Lord Manion caminó calle adelante en dirección al centro de la ciudad. Tras recorrer un trecho de la población, el trayecto elegido por el caballero cruzaba por un parque público. Mientras andaba, alzó la vista al cielo y observó las estrellas y las lunas. La contemplación de los círculos casi completos de Solinari y Lunitari lo hizo sonreír.
Pronto, pensó. Muy pronto.
En el profundo silencio de la noche, las pesadas botas negras del caballero levantaban ecos en las losas blancas de la acera. Los habitantes de la ciudad se encerraban en el refugio seguro de sus hogares y habían atrancado las puertas a causa del vago y desconocido terror exterior.
El caballero sonrió y sacudió la cabeza, divertido por la estupidez de sus conciudadanos. Entonces, de manera imprevista, cuando giraba en una esquina, escuchó un gruñido sordo.
Manion volvió la vista al tramo de la calle que había dejado atrás. Las burbujas mágicas de luz alumbraban la acera sin dejar resquicio a las sombras. No vio nada sospechoso y reanudó la marcha, aunque de tanto en tanto echaba fugaces ojeadas sobre el hombro.
Se escuchó de nuevo el gruñido, más cercano en esta ocasión; el caballero percibió asimismo un suave rumor de pisadas. En lugar de detenerse y dar media vuelta para ver de qué se trataba, Manion aceleró el paso. Las botas repicaron con más fuerza sobre el pavimento. Por fin, alcanzó el parque y respiró más tranquilo. La arena suelta del sendero amortiguaba el sonido de sus pasos y los altos árboles le servían de cobertura. Ya no escuchaba las pisadas de su perseguidor.
El caballero sudaba y respiraba de manera entrecortada, jadeante. Se agazapó tras un árbol, con la espalda apretada contra la áspera corteza del tronco, y desenvainó una daga de hoja larga y afilada punta curvada. Su mano crispada se cerró en torno a la empuñadura recamada de joyas. Aguardó en su escondrijo, quieto y silencioso como la propia noche que lo rodeaba, alerta, contando los latidos de su corazón, aguzando los sentidos de la vista y el oído al máximo de su capacidad.
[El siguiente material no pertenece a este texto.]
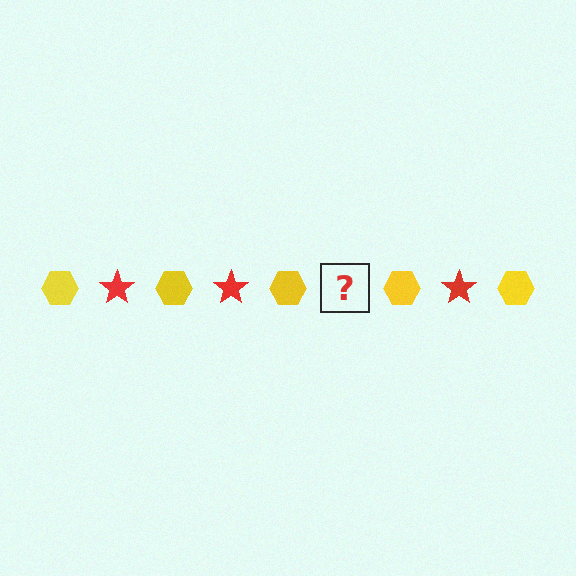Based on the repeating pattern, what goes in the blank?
The blank should be a red star.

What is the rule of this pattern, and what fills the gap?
The rule is that the pattern alternates between yellow hexagon and red star. The gap should be filled with a red star.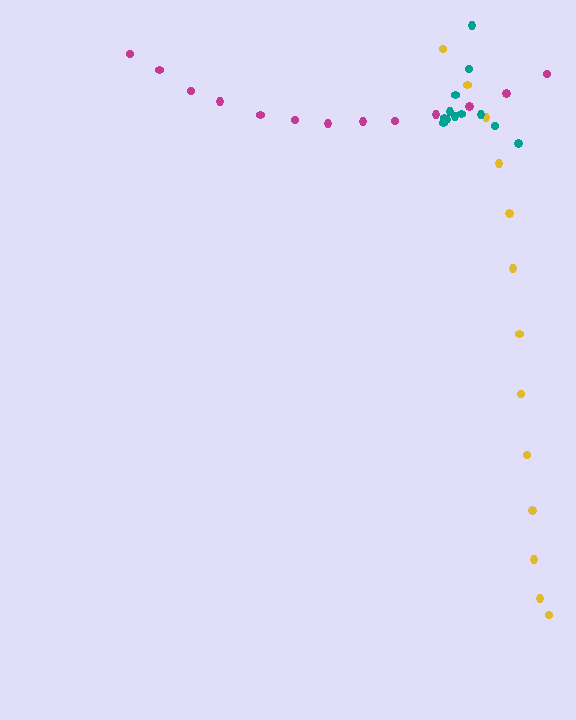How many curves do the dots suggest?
There are 3 distinct paths.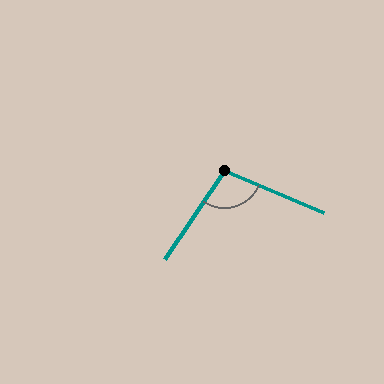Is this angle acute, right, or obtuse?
It is obtuse.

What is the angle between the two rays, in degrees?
Approximately 101 degrees.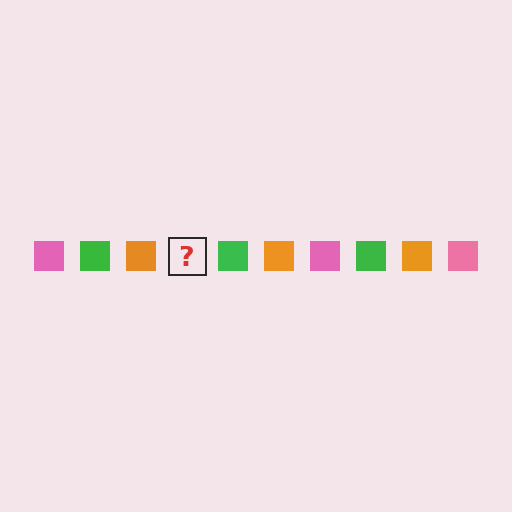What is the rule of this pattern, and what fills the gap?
The rule is that the pattern cycles through pink, green, orange squares. The gap should be filled with a pink square.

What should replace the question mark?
The question mark should be replaced with a pink square.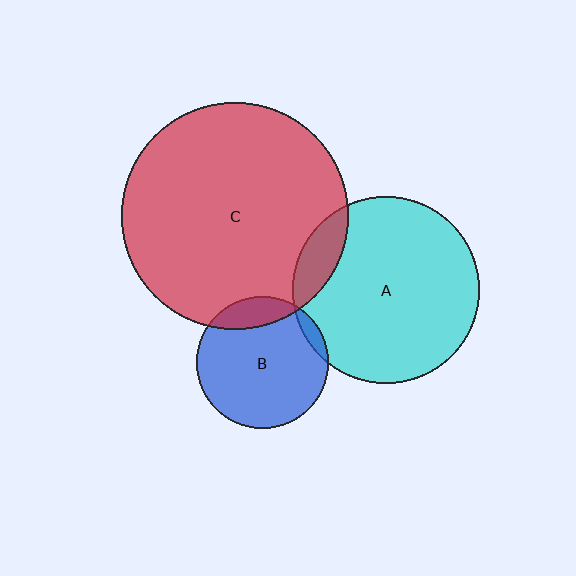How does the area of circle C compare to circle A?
Approximately 1.5 times.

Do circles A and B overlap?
Yes.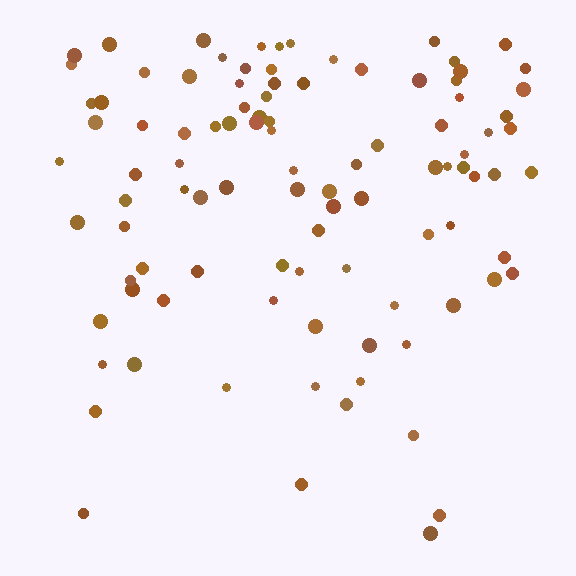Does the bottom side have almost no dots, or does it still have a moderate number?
Still a moderate number, just noticeably fewer than the top.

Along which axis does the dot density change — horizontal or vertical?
Vertical.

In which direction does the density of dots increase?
From bottom to top, with the top side densest.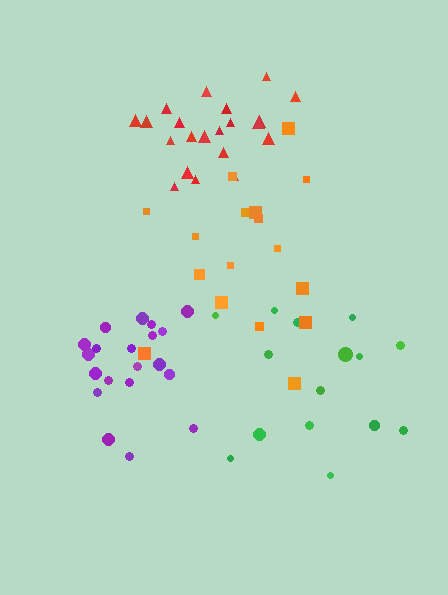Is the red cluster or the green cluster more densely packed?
Red.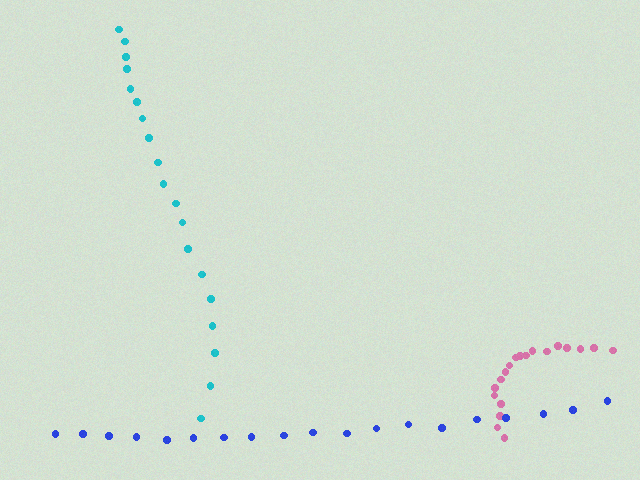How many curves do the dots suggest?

No escuchó nada, no vislumbró nada. Lord Manion suspiró aliviado.
De pronto, un brazo le rodeó el cuello y le golpeó la cabeza contra el tronco del árbol, al tiempo que una mano aferraba la daga y la arrojaba entre la maraña de un arbusto cercano; quedó inmovilizado y desarmado en una única maniobra tan veloz como efectiva.